Typescript's tooling is much better -- it's just a JS transpiler (and now you can use babel to do your transpiling if you prefer). Flow's daemon-style approach was a constant source of pain for me.
Flow operates very similarly: the recommended setup is to use it with Babel. Babel just strips out the type annotations from your code to make it into legal javascript. The Flow daemon executable was just to provide type checking. Before TypeScript also got similar Babel support, I considered it a strong point in Flow's favor that it was so easy to drop in if you already had a Babel setup going.
> The Flow daemon executable was just to provide type checking.
This is problematic. Now your webpack build is shelling out asynchronously to a second process. It makes it very hard to integrate type checking to a build system.
I've never connected Flow to webpack or my compile process like that. When I've used Flow or TypeScript with Babel, the build process and type checking were always two separate things. I treated type checking like unit tests: something I'd frequently re-check while working on code, but not something connected to the path of getting code running somewhere.
Not necessarily locally. On CI/staging/prod yeah definitely, but when I'm hacking around I'm fine with having type errors ("yeah yeah I know this is nullable, I don't care right now I just want to investigate this bug")

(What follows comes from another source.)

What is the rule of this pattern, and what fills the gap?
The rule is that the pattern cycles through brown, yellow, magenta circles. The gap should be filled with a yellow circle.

I absolutely want it locally, preferably inside my IDE where it's providing type hints, allowing navigation to type declarations, and alerting me immediately to typing issues live as I'm coding.

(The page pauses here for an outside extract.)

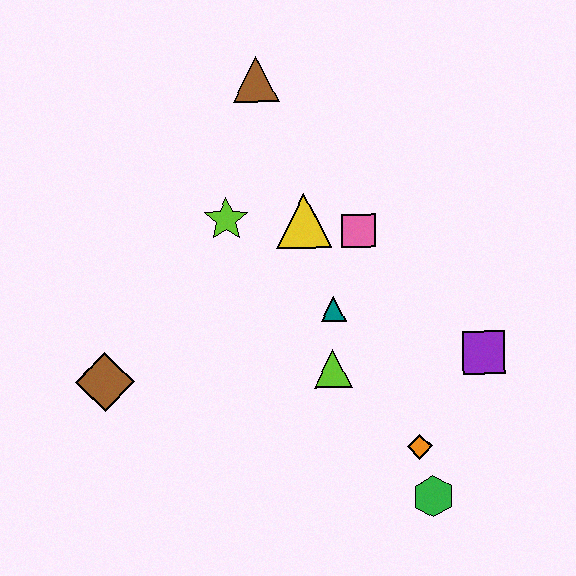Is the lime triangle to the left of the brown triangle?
No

I don't really feel strongly about it, though sometimes Flow takes 10+ seconds to re-check a large project I work on after changes, and I wouldn't want building to have to wait on that. (I've never worked on a similarly-sized project in TypeScript, but I expect it's about the same situation.) I usually use a CI system (CircleCI) which sends me an email if any of my commits don't pass type checking or unit tests, and it flags any PRs on Github that fail too.